Bloomberg News

Det Norske Rises to Record on Possible Norway Finds: Oslo Mover

September 07, 2012

Det Norske Oljeselskap ASA (DETNOR), the oil explorer with a stake in Norway’s biggest find since the 1970s, rose to a record after reporting two new possible discoveries.

Det Norske jumped as much as 4.8 percent to 99.30 kroner, the highest level since it listed on the Oslo stock exchange in December 2006. The company “received indication of hydrocarbons presence” in the Barents Sea’s Salina prospect and Garantiana in the North Sea, it said today in separate statements. Neither Det Norske nor operators Eni SpA (ENI) and Total SA (FP) would elaborate.

The stock has soared since the first estimates of reserves at the Johan Sverdrup field in the North Sea, the biggest find off Norway in almost 40 years with as much as 3.3 billion barrels of oil equivalent, were released in autumn 2011.

It rose 2.9 percent to 97.5 kroner by 3:12 p.m. in Oslo.

“Interest in the company is building,” said Lars Henrik Roeren, an analyst at SEB Enskilda. “With a reasonable market, it won’t be long before this stock reaches 100 to 105 kroner.”

Last month, Det Norske and partner Statoil ASA (STL) struck oil again at nearby Geitungen, which is probably linked to Sverdrup and may increase reserves by as much as 270 million barrels.

Drilling is still in an “initial phase” at the possible finds, Det Norske said today, adding separately that it had begun informing markets at an earlier stage of developments at its wells and information was “subject to reassessments.”

Eni’s Andreas Wulff said it would be weeks before Salina was confirmed, while Total’s Leif Harald Halvorsen said it was too early to call Garantiana a discovery.

‘Significant Potential’

“You shouldn’t overestimate the value of today’s update but it has significant potential,” Roeren said of Salina. “It’s only right that it should rise a little on this.”
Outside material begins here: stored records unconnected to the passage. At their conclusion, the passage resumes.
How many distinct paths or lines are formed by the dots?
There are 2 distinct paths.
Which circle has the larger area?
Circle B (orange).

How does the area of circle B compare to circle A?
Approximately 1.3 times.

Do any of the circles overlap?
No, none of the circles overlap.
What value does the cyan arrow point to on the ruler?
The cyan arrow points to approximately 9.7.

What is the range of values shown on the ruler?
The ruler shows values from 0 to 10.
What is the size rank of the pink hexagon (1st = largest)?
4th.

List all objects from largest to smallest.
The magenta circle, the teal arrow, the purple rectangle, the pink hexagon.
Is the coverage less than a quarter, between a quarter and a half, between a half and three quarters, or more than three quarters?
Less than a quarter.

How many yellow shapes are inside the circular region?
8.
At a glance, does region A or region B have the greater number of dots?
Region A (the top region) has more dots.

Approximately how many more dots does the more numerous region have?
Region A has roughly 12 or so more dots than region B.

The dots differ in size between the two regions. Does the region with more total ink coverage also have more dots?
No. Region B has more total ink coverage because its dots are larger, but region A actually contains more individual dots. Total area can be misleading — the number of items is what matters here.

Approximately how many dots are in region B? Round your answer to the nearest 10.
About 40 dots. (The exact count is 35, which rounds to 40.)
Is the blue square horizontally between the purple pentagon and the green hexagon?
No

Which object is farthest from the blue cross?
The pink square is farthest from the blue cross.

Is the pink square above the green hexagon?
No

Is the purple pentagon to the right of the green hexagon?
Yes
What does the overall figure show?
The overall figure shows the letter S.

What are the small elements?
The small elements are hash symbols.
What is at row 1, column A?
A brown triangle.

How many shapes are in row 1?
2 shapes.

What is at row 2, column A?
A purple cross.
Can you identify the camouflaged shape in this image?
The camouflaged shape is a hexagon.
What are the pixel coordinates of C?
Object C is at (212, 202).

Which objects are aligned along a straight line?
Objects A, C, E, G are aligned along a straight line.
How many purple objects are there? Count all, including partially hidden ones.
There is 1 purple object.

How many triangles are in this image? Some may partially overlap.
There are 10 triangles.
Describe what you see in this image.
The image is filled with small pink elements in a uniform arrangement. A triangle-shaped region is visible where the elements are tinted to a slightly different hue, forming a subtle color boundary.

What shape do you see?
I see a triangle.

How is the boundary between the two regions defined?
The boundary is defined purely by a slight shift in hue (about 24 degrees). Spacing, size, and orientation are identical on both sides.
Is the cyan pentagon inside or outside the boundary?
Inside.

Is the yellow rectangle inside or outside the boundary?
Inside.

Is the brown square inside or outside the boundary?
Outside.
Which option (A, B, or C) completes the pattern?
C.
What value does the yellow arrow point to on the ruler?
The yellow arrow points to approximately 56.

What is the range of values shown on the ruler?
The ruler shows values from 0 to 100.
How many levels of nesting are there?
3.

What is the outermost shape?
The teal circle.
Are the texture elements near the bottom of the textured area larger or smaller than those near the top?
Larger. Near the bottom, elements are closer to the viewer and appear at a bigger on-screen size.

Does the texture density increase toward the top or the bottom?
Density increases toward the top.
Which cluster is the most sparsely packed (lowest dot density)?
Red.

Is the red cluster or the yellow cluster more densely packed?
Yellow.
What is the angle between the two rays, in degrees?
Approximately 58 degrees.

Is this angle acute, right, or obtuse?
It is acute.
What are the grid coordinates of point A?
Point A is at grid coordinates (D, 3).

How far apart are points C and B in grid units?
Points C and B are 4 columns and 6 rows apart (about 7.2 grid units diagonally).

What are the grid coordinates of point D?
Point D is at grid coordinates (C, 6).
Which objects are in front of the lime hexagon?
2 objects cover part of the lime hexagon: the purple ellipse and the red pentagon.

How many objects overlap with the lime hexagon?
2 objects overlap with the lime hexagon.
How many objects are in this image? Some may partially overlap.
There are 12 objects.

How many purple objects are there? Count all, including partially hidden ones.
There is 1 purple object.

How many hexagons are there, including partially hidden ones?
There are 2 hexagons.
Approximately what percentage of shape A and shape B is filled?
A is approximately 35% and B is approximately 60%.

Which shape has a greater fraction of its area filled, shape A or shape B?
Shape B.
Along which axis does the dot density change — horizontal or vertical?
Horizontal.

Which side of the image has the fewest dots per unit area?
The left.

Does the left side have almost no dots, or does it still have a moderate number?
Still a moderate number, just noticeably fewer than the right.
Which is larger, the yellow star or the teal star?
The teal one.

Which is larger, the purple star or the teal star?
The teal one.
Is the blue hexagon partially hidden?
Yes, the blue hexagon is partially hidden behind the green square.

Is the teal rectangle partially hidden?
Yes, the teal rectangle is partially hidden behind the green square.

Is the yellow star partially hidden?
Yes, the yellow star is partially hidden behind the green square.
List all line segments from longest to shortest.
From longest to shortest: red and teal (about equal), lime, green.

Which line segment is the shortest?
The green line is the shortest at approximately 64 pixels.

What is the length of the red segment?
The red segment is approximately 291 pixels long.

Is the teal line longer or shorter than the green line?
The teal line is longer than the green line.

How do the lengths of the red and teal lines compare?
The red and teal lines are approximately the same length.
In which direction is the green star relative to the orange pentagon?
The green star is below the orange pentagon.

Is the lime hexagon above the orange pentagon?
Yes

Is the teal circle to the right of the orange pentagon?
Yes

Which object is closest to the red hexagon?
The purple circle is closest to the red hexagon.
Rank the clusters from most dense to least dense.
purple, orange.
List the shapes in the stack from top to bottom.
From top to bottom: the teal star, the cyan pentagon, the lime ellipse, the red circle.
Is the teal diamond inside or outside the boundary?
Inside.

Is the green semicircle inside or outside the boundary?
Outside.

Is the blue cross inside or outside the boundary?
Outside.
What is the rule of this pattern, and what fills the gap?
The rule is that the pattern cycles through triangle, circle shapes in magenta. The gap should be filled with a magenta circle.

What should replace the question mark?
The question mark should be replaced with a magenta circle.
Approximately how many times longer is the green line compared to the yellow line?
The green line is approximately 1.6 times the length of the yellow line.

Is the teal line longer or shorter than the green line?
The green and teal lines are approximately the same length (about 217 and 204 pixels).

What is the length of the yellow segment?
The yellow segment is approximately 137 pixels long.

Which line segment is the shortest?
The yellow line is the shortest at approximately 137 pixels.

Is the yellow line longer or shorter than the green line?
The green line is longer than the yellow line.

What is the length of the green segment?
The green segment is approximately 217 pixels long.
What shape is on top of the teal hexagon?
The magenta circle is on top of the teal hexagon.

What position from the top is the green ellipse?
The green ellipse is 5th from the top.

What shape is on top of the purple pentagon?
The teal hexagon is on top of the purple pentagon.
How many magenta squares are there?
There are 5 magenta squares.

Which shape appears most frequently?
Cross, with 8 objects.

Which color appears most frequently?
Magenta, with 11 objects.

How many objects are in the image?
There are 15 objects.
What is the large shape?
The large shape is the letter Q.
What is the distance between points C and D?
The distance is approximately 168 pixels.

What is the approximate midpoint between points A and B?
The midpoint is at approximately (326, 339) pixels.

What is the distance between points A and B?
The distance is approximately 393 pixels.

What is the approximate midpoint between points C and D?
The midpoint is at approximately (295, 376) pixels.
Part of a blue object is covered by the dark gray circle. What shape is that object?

Det Norske Chief Executive Officer Erik Haugane said last month he hoped the Salina prospect would contain oil and not gas because he’s concerned that smaller gas finds in the Barents Sea won’t be developed without a southbound export pipeline.

Statoil, which may decide in November to boost output from its Snohvit field in the area, has said it favors expanding its liquefied natural gas capacity rather than building a pipe.

“It lies close to Snohvit so the infrastructure is nearby,” said Roeren, who recommends investors purchase the stock. “If it’s gas, this isn’t the worst place to be. There are more than enough other reasons to buy Det Norske.”

SEB Enskilda raised the price estimate to 130 kroner from 110 kroner after the explorer’s second-quarter earnings last month. The stock now seems “much cheaper” than last time it peaked at 96 kroner in January, Roeren said.

The shares may rise again with new estimates for Geitungen, two appraisal wells that will be drilled on Johan Sverdrup in the autumn and the Geite prospect in the North Sea, he said.